The XML Editor appears to read UTF-8 encoded files correctly only for some well-knows file types like ‘*.xml’ or ‘*.xsl’ and fails for instance with ‘*.xsp’ files containing non-ASCII characters.
Example:
Use the XML Editor to create a small xml file, say ‘x1.xml’. Make sure it starts with a proper XML header line stating the encoding as UTF-8. Let it contain some non-ASCII characters like german umlauts (ä etc.). the XML Editor loads ans saves this file all right, and it’s eclipse properties show the text encoding as ‘Default (determined from content: UTF-8)’.

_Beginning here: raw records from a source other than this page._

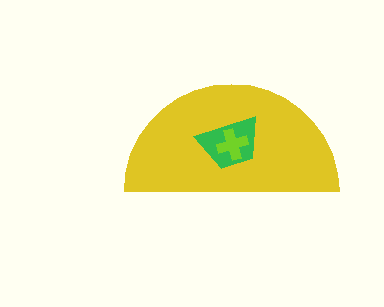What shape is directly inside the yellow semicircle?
The green trapezoid.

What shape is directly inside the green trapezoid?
The lime cross.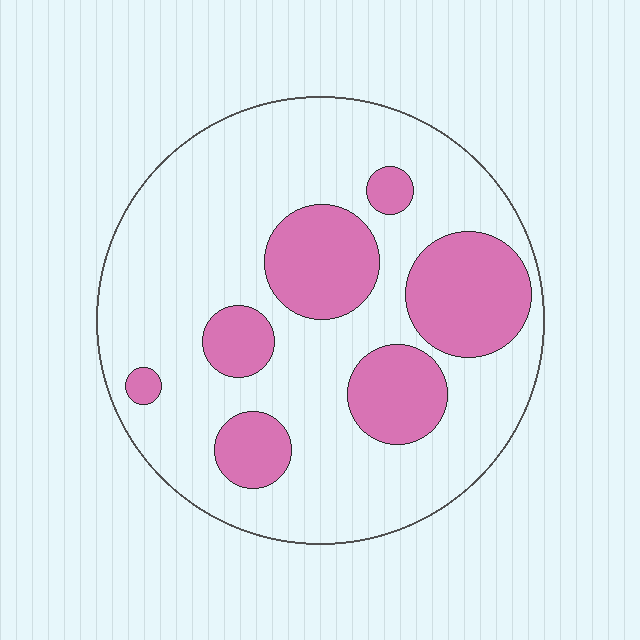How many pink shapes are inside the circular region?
7.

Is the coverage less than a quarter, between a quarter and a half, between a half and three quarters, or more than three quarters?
Between a quarter and a half.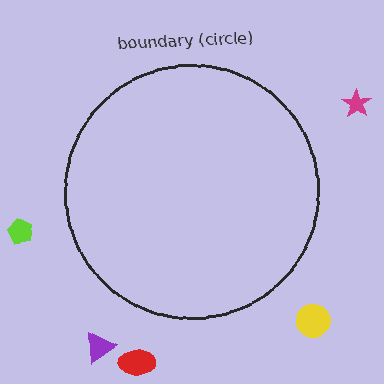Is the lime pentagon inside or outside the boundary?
Outside.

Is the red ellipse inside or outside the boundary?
Outside.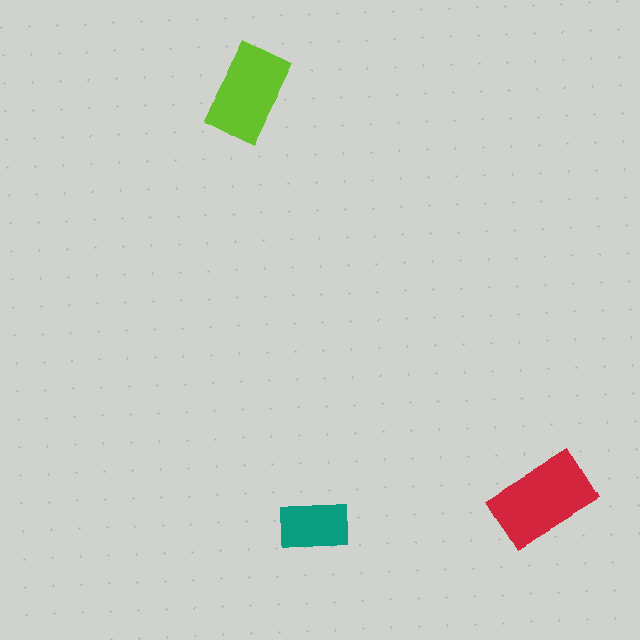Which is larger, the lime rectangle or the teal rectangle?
The lime one.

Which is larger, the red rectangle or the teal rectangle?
The red one.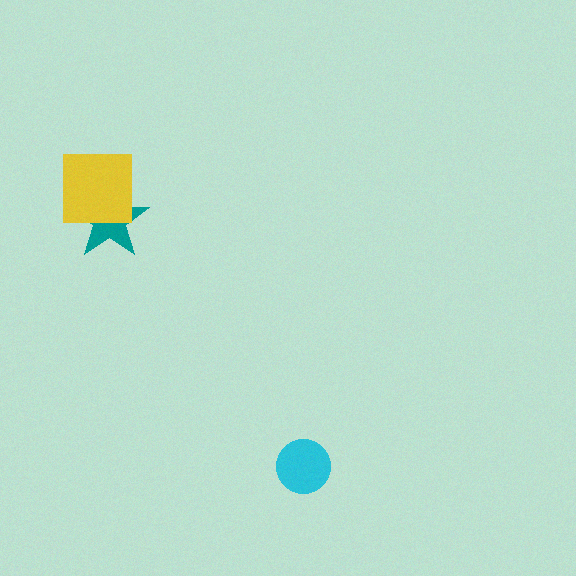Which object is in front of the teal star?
The yellow square is in front of the teal star.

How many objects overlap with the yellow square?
1 object overlaps with the yellow square.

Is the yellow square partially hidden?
No, no other shape covers it.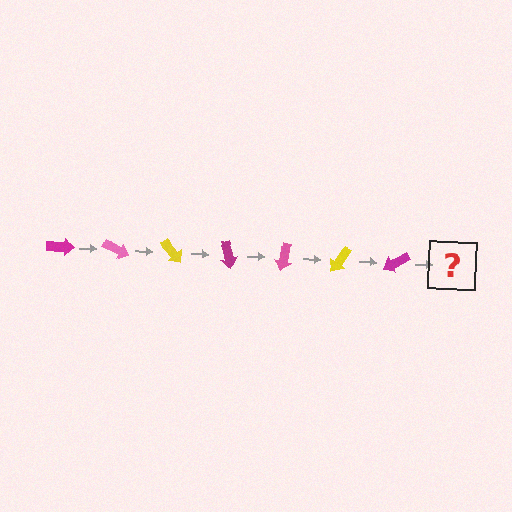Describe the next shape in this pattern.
It should be a pink arrow, rotated 175 degrees clockwise from the start.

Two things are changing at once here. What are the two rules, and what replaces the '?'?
The two rules are that it rotates 25 degrees clockwise each step and the color cycles through magenta, pink, and yellow. The '?' should be a pink arrow, rotated 175 degrees clockwise from the start.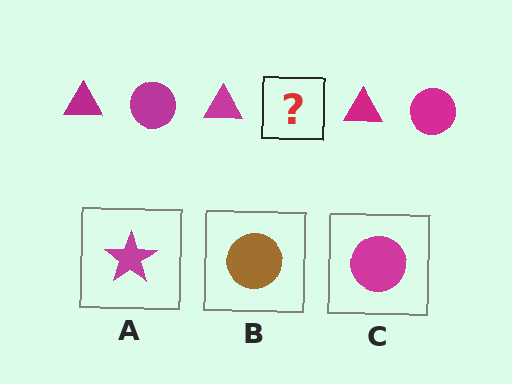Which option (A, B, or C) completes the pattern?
C.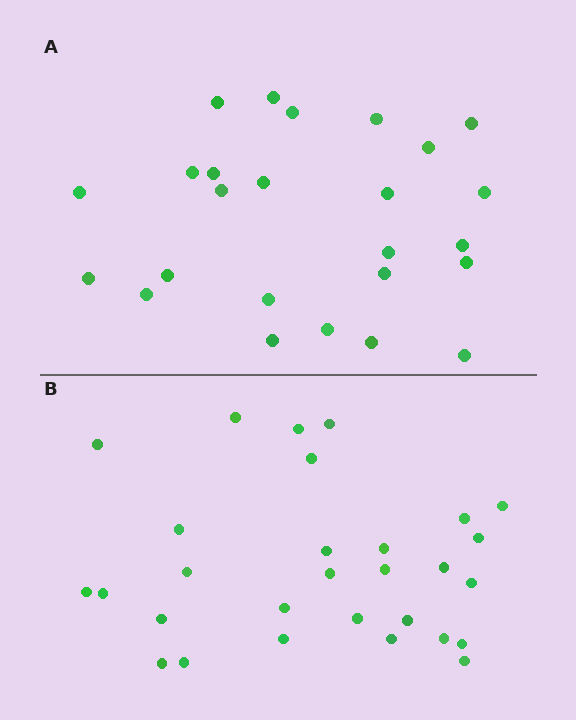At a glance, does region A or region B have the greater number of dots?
Region B (the bottom region) has more dots.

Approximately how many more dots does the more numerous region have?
Region B has about 4 more dots than region A.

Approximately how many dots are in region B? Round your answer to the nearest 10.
About 30 dots. (The exact count is 29, which rounds to 30.)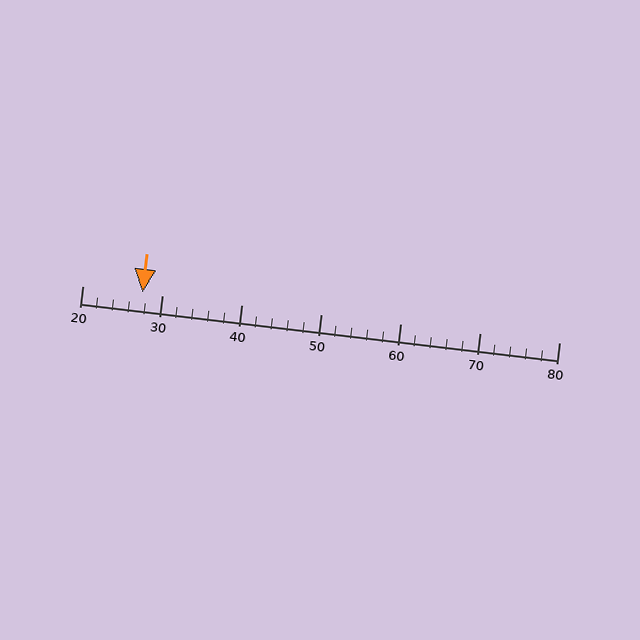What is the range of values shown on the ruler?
The ruler shows values from 20 to 80.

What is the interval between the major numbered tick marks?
The major tick marks are spaced 10 units apart.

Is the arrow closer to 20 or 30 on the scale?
The arrow is closer to 30.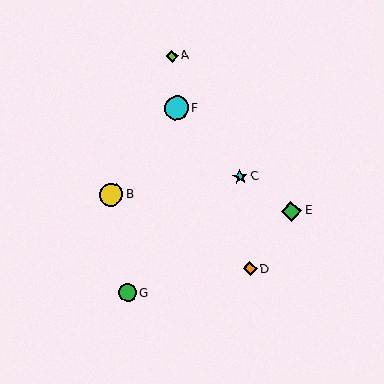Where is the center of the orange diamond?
The center of the orange diamond is at (250, 269).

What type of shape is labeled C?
Shape C is a cyan star.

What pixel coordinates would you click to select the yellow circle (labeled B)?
Click at (111, 195) to select the yellow circle B.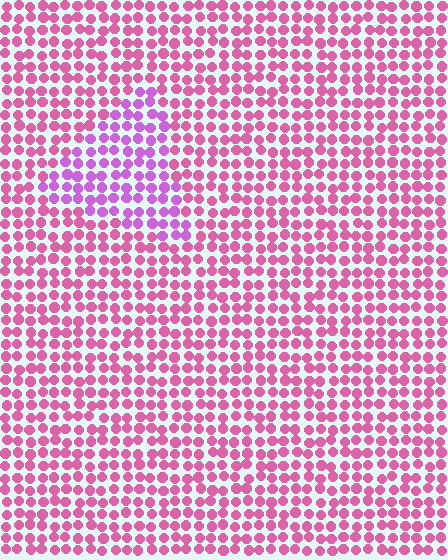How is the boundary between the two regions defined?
The boundary is defined purely by a slight shift in hue (about 34 degrees). Spacing, size, and orientation are identical on both sides.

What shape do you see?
I see a triangle.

Next, copy and rename this file, e.g. to ‘x1.xsp’. Set the eclipse encoding manually to UTF-8. The eclipse text editor then loads and saves both files correctly.
The XML Editor, however, appears to LOAD the xsp file with the default platform encoding, resulting in multiple ISO characters for each former non-ASCII char, but SAVEs it in UTF-8 encoding, which in turn leads to even more garbage characters after subsequent save/load cycles.
The german ä (with ISO code 0xE4) is represented in UTF-8 as two bytes 0xC3 0xA4. After one load/save cycle, the XML Editor has transformed them into four bytes, 0xC3 0x83 0xC2 0xA4, after two cyles into 0xC3 0x83 0xC6 0x92 0xC3 0x82 0xC2 0xA4…